= Cementing equipment =

Equipment used to seal walls of bore holes

Oil well cementing equipment are essential for oil and gas exploration and are required oilfield equipment when drilling a well.

Casing pipe will be installed at various depths while drilling. It is held in place by cement, which also provides zone isolation. Casing is run to protect the wellbore from fluids, pressures and wellbore stability problems. Down-hole equipment such as Centralizers and Turbolizers are used to ensure satisfactory zone isolation is obtained. Float Shoes and Collars (float valves) prevent backflow after the cement has been pumped into place.

== Centralizers, turbolizers, and scratchers==

Devices fitted with hinged collars and bow springs help keep the casing or liner in the center of the wellbore to help ensure efficient placement of a cement sheath around the casing string. If casing strings are cemented off-center, there is a high risk that a channel of drilling fluid or contaminated cement will be left where the casing contacts the formation, creating an imperfect seal.

Turbolizers have added fins to "stir" up the drilling fluid and cement to keep the flow turbulent in order to make sure the cement flows all the way around the casing in order to prevent channeling.

Scratchers use metal wires to scrape mud cake off permeable zones to help obtain a solid cement column.

There are four types of centralizers: bow-spring, rigid, semi-rigid, and mold-on. Bow-spring centralizers consist of an ease of passage way through narrow hole sections with expansion in targeted locations. Rigid centralizers are made up of solid steel bars or cast iron, with a fixed blade height that are sized to fit specific casing or hole sizes. Semi-rigid centralizers are composed of double crested bows, providing restoring forces that exceed standards set forth in the API specifications. Mold-on centralizers are able to be applied directly to the casing surface. Its blade length, angle and spacing can be designed to fit specific well applications, especially for the close tolerance annulus.

== Float shoe ==

A rounded profile float shoe with an integral check valve attached to the bottom of a casing string prevents reverse flow, or U-tubing, of cement slurry from the annulus into the casing or flow of wellbore fluids into the casing string as it is run. The float shoe also guides the casing toward the center of the hole to minimize hitting rock ledges or washouts as the casing is run into the wellbore. By "floating" casing in, hook weight is reduced. With controlled or partial fill-up as the string is run, the casing string can be floated into position, precluding the need for the rig to carry the entire weight of the casing string. The outer portions of the float shoe are made of steel and generally match the casing size and threads, although not necessarily the casing grade. The inside (including the external taper) is usually made of cement or thermoplastic, since this material must be drilled out if the well is to be deepened beyond the casing point.

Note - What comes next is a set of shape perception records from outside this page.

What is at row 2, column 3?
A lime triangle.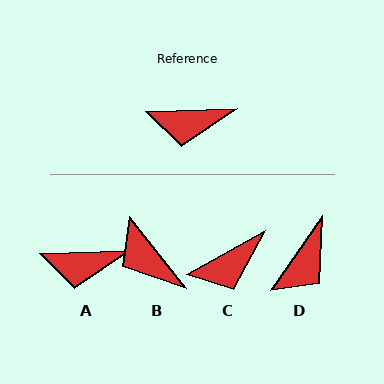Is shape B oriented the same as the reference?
No, it is off by about 53 degrees.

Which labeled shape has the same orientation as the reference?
A.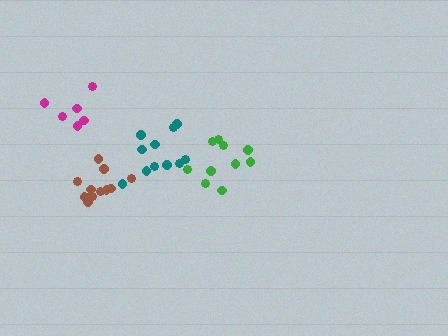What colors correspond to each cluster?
The clusters are colored: magenta, teal, brown, green.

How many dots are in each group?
Group 1: 6 dots, Group 2: 11 dots, Group 3: 12 dots, Group 4: 11 dots (40 total).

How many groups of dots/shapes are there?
There are 4 groups.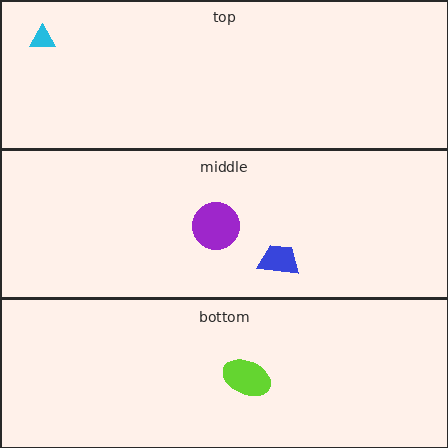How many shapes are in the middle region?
2.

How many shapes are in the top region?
1.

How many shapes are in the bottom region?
1.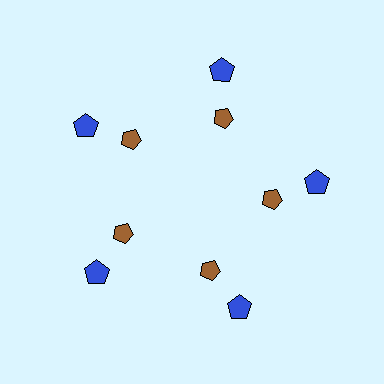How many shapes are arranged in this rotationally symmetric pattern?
There are 10 shapes, arranged in 5 groups of 2.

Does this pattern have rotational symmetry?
Yes, this pattern has 5-fold rotational symmetry. It looks the same after rotating 72 degrees around the center.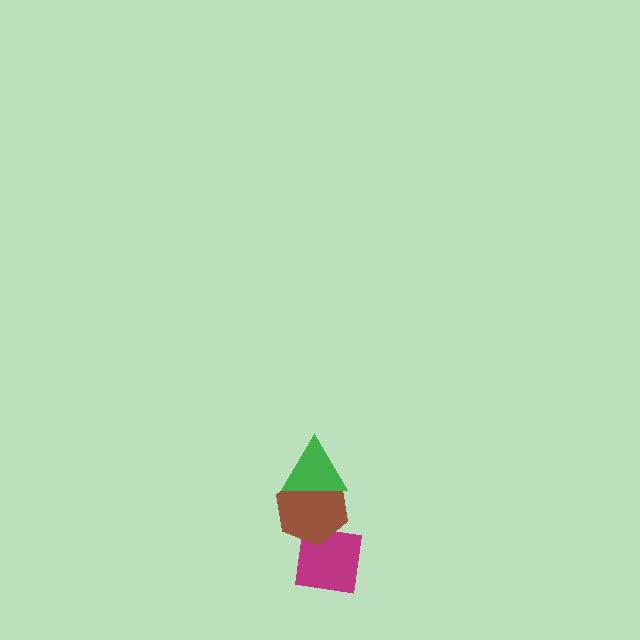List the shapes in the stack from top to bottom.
From top to bottom: the green triangle, the brown hexagon, the magenta square.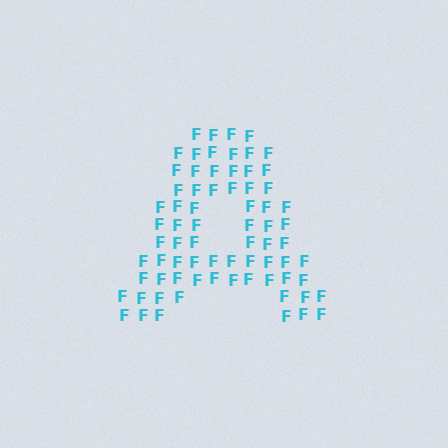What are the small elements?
The small elements are letter F's.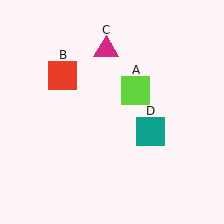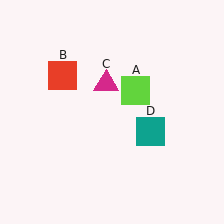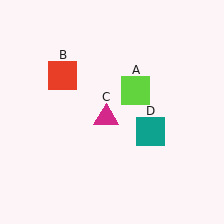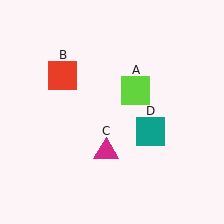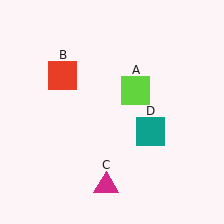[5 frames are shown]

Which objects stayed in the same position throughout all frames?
Lime square (object A) and red square (object B) and teal square (object D) remained stationary.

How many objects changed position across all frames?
1 object changed position: magenta triangle (object C).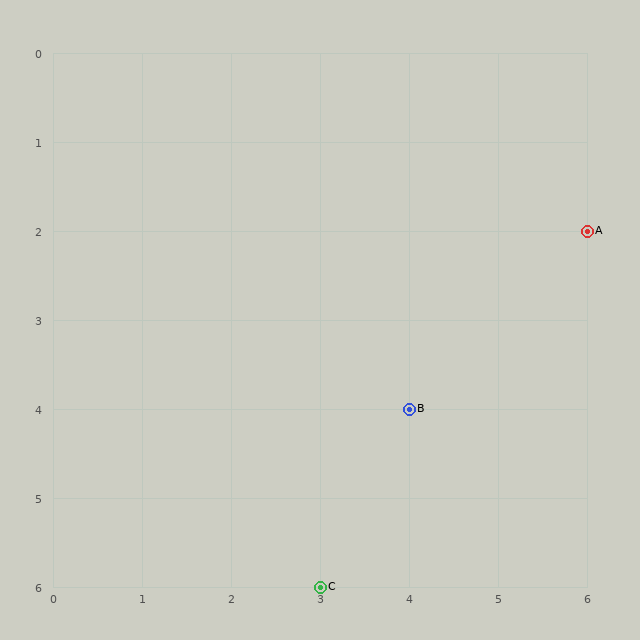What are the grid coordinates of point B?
Point B is at grid coordinates (4, 4).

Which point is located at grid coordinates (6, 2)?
Point A is at (6, 2).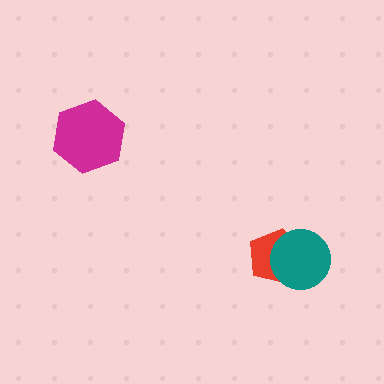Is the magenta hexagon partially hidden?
No, no other shape covers it.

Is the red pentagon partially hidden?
Yes, it is partially covered by another shape.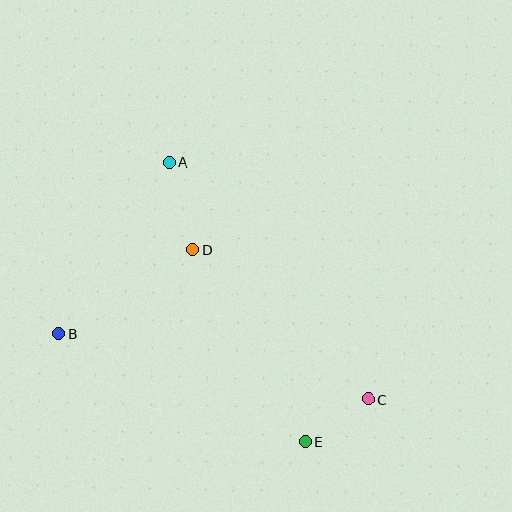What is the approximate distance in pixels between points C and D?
The distance between C and D is approximately 231 pixels.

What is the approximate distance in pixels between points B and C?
The distance between B and C is approximately 316 pixels.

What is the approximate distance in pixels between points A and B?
The distance between A and B is approximately 204 pixels.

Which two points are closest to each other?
Points C and E are closest to each other.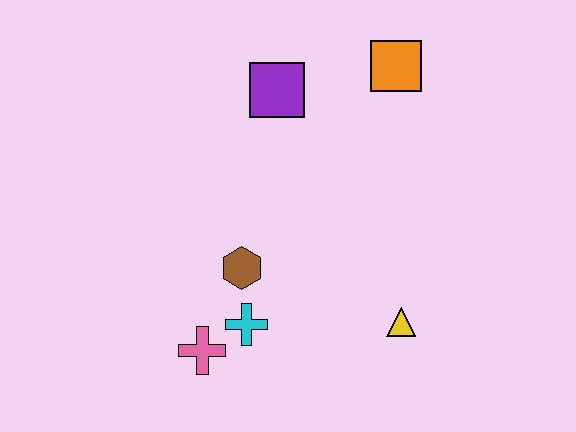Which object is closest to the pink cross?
The cyan cross is closest to the pink cross.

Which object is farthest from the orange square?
The pink cross is farthest from the orange square.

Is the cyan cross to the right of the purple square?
No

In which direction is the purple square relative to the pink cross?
The purple square is above the pink cross.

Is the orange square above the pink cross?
Yes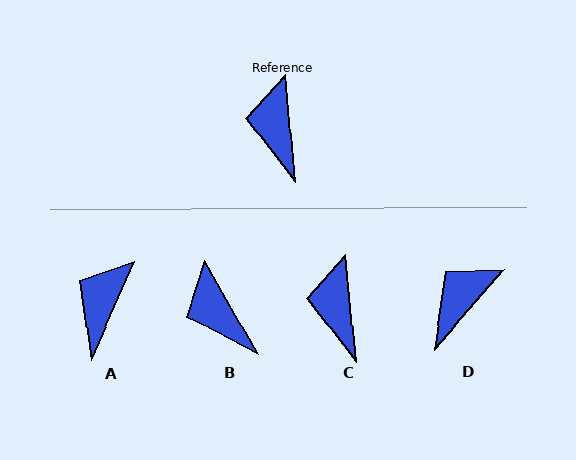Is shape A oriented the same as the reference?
No, it is off by about 30 degrees.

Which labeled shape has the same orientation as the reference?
C.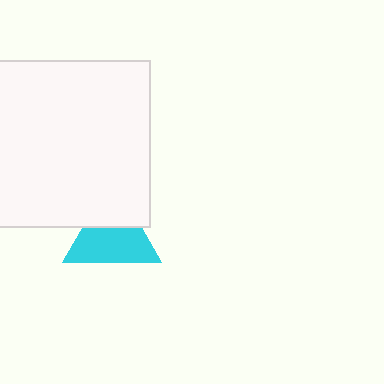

Guide shoes are a variant of a float shoe without a check valve.

== Float collar ==

A float collar is installed near the bottom of the casing string. Cement plugs land on it during the primary cementing operation, thus retaining inside the casing a small portion of the cement slurry that may have become contaminated as the top plug scrapes the inside of the casing. It is similar to a float shoe; often both are used for redundancy. The internal check valves may be flapper type or spring-loaded balls.

The check-valve assembly fixed within the float collar prevents flow back of the cement slurry when pumping is stopped. Without a float collar or float shoe, the cement slurry placed in the annulus could U-tube, or reverse flow back into the casing. The greater density of cement slurries than the displacement mud inside the casing causes the U-tube effect.

== Stage collar ==

Stage Collars provide a means for cement slurry to be displaced higher in the annulus immediately following the primary cement job. A series of differently sized rubber plugs pumped down inside the casing open and then later close the sliding valves.

== Cementing plug ==

A rubber plug used to separate the cement slurry from other fluids, reducing contamination and maintaining predictable slurry performance. Two types of cementing plug are typically used on a cementing operation. The bottom plug is launched ahead of the cement slurry to minimize contamination by fluids inside the casing prior to cementing. A diaphragm in the plug body ruptures to allow the cement slurry to pass through after the plug reaches the landing collar. The top plug has a solid body that provides positive indication of contact with the landing collar and bottom plug through an increase in pump pressure.